At the same time, BNR also injected liquidity on the money market amounted to more than RON 9 billion by repo-type operations, buying government bonds from banks, will be redeemed over 7 days, according to sources from the market.
The decision was based on the upward trend in the annual inflation rate and the perspective for this trend to maintain “at a slightly faster pace than the mid-term forecast published in the August 2017 Report on inflation,” according to a press release issued Tuesday.
Also, the development of inflation took place against the backdrop of the economic growth beyond expectations, due to the domestic demand (…), “driven by the tax and salary measures and the improvement in the employment.”
We present the arguments behind the BNR board’s decisions, below: they shape a series of measures (including some that are strictly circumstantial) which would mitigate the effects of the destabilizing government policies:
1- Inflation development
The rise in the inflation rate was “significant in July (from 0.85% in the previous month to 1.42%), followed by a slowdown to 1.15% in August, slightly below the forecast”.

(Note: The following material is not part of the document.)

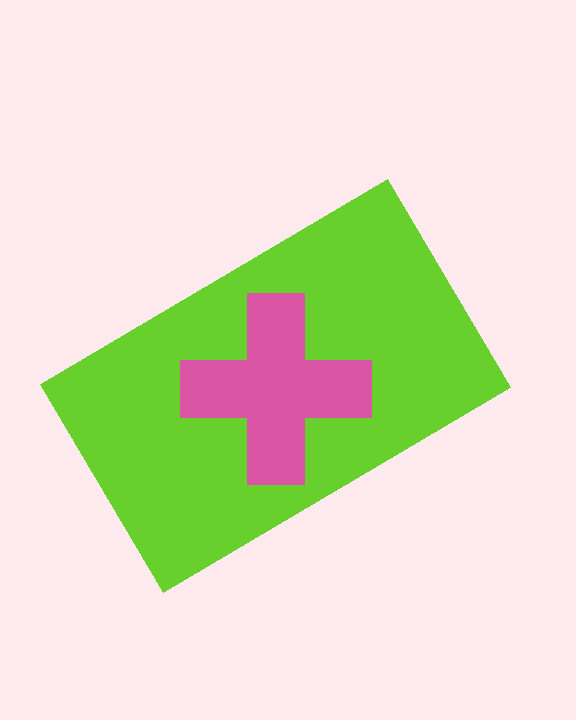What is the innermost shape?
The pink cross.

“The increase has been driven by the administered prices component because of the increase in the electricity tariff and has been also encouraged by the evolution of the fuel price in a context created by the increase in the international oil quotations, as well as by the acceleration of the core inflation,” says the BNR.
These effects have been only ” partially offset by the impact of the decline in the volatile food prices”.
The annualized adjusted CORE2 inflation rate “marginally exceeded the forecast, reaching 1.60% in August, from 1.42% in June, due to the accelerating growth in service prices and, to a lesser extent, in prices of processed food products”.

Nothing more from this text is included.